Andini Ambarita, mahasiswa Fakultas Kedokteran Universitas Udayana, misalnya, menanyakan politik identitas serta pencegahannya. Mahfud menanggapinya dengan mengatakan pemerintah terus berupaya mencegah munculnya politik identitas. Sekaligus tetap menindak tegas kelompok atau orang yang memicu konflik dengan politik identitas.
Wakil Rektor Universitas Udayana Bidang Akademik I Gede Rai Maya Temaja berharap, penyelenggaraan kuliah umum tersebut membuat tidak hanya sivitas akademika Universitas Udayana, tetapi juga masyarakat luas, memiliki pemahaman yang komprehensif mengenai cara berdemokrasi yang baik di era pemilu mendatang.
”Pemilu merupakan sarana bagi seluruh elemen bangsa untuk memilih putra putri terbaik bangsa yang nantinya akan memimpin negara selama lima tahun ke depan.

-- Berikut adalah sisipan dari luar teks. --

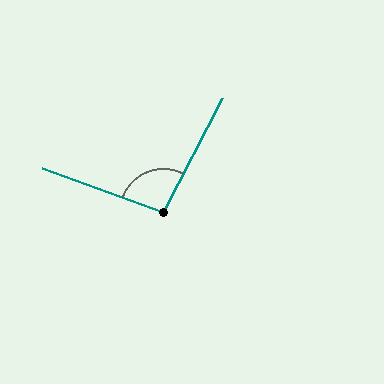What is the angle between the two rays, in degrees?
Approximately 97 degrees.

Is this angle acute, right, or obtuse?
It is obtuse.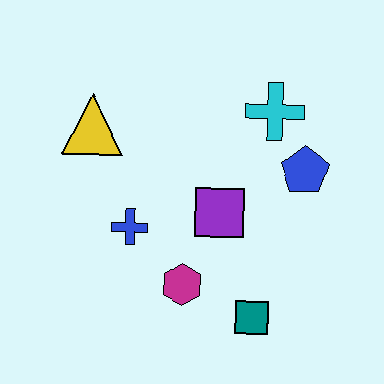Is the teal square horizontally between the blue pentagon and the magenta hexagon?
Yes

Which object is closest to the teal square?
The magenta hexagon is closest to the teal square.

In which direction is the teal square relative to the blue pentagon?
The teal square is below the blue pentagon.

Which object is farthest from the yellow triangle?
The teal square is farthest from the yellow triangle.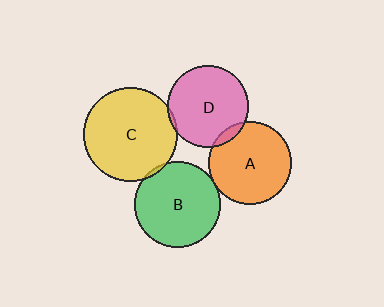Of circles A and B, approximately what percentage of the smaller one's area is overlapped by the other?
Approximately 5%.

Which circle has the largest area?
Circle C (yellow).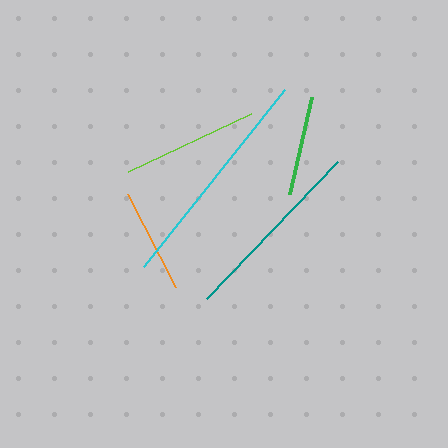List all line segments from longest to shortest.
From longest to shortest: cyan, teal, lime, orange and green (about equal).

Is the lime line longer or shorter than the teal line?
The teal line is longer than the lime line.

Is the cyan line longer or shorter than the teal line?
The cyan line is longer than the teal line.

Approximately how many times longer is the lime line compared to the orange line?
The lime line is approximately 1.3 times the length of the orange line.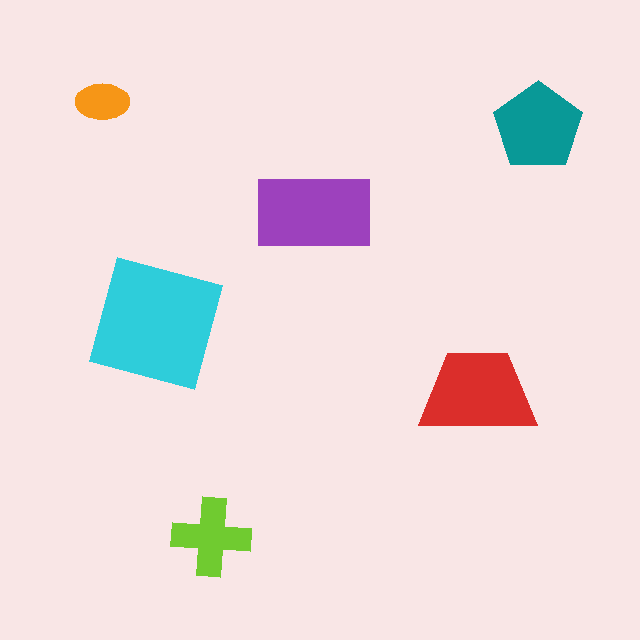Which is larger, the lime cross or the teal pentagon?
The teal pentagon.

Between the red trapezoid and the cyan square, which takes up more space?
The cyan square.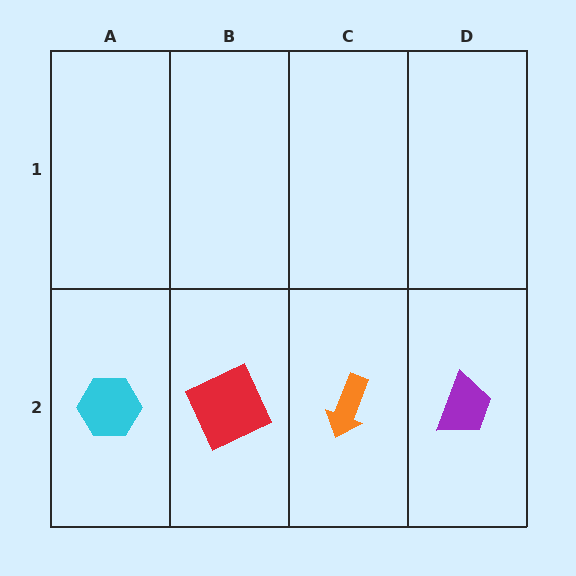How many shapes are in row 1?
0 shapes.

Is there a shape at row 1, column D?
No, that cell is empty.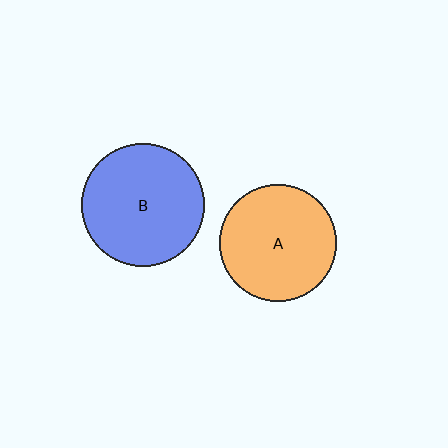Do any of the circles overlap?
No, none of the circles overlap.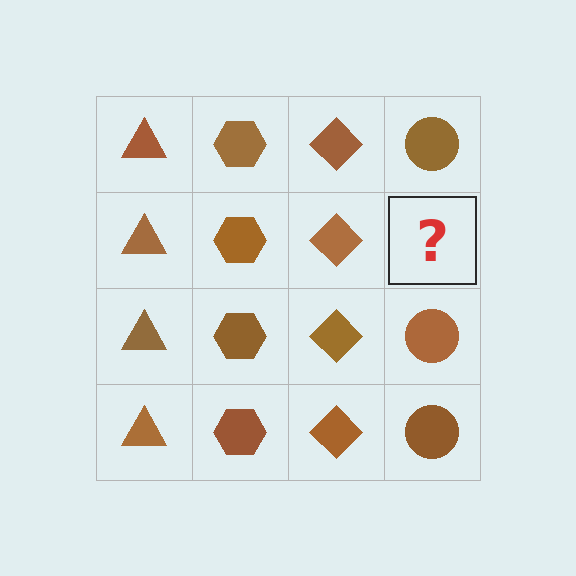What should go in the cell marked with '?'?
The missing cell should contain a brown circle.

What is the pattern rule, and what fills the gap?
The rule is that each column has a consistent shape. The gap should be filled with a brown circle.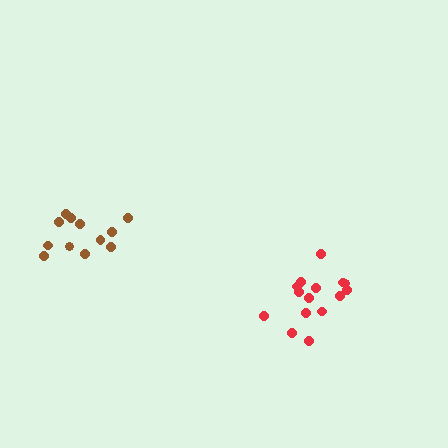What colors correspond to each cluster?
The clusters are colored: red, brown.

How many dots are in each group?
Group 1: 15 dots, Group 2: 12 dots (27 total).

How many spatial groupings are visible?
There are 2 spatial groupings.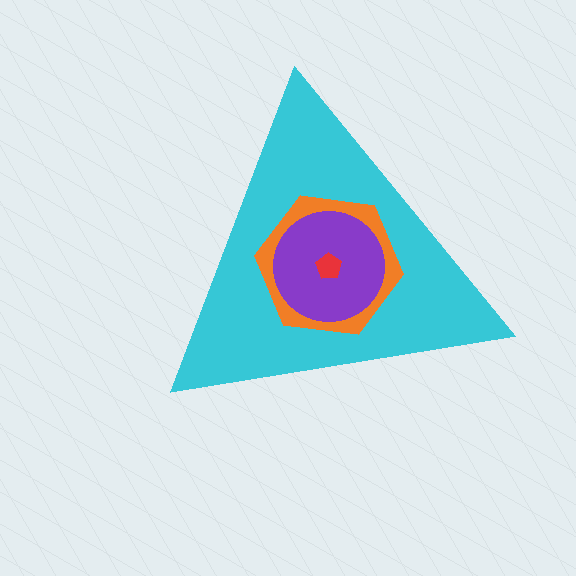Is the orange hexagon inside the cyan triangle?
Yes.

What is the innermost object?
The red pentagon.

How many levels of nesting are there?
4.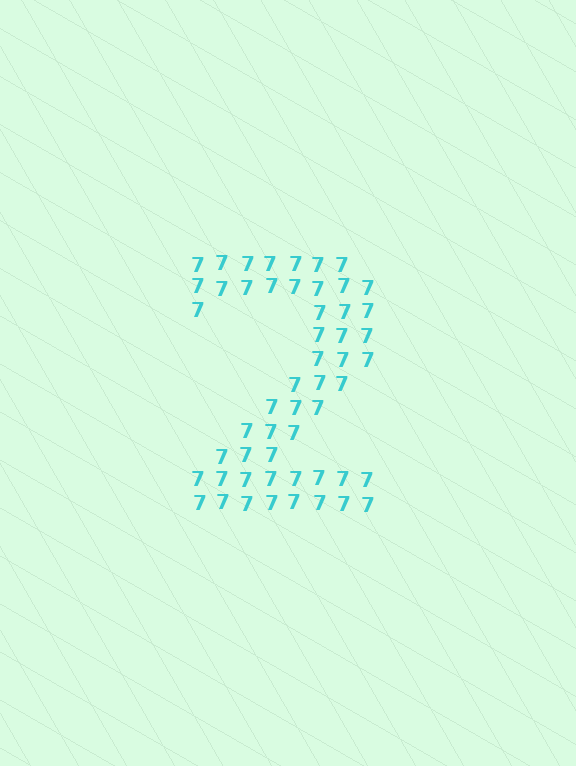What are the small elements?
The small elements are digit 7's.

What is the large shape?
The large shape is the digit 2.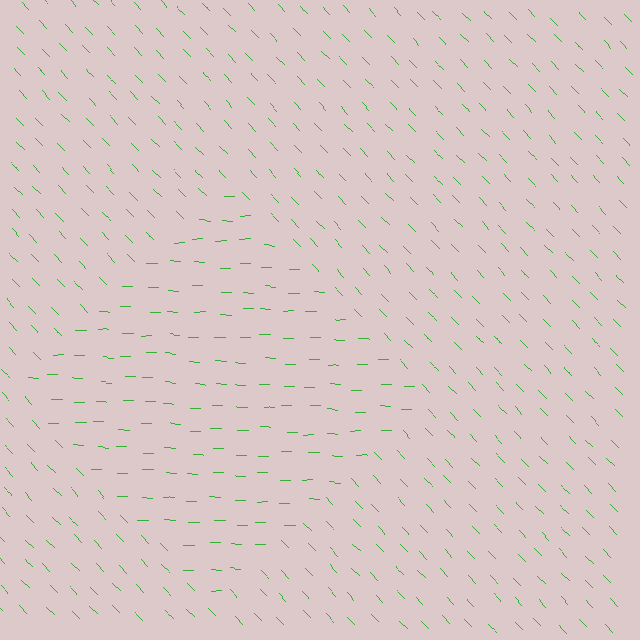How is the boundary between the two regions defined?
The boundary is defined purely by a change in line orientation (approximately 45 degrees difference). All lines are the same color and thickness.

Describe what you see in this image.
The image is filled with small green line segments. A diamond region in the image has lines oriented differently from the surrounding lines, creating a visible texture boundary.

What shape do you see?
I see a diamond.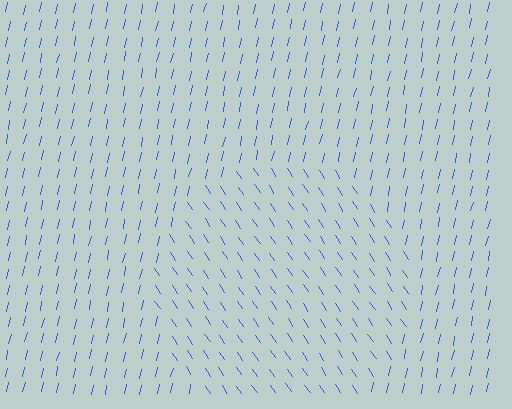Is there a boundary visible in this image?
Yes, there is a texture boundary formed by a change in line orientation.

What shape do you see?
I see a circle.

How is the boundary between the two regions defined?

Beranjak dari hal itu, sudah sepatutnya semua warga negara memahami esensi pemilu sebagai momen pengimplementasian hak untuk memilih dan dipilih,” kata I Gede Rai Maya Temaja.
Menurut dia, sebagai bagian dari hak konstitusional, seluruh elemen bangsa harus memiliki perspektif yang sama untuk mewujudkan pemilu yang bermartabat. Dengan demikian, setiap warga negara diyakini dapat berpikir dengan logis dan penuh rasa aman dalam menentukan calon pemimpin pilihannya.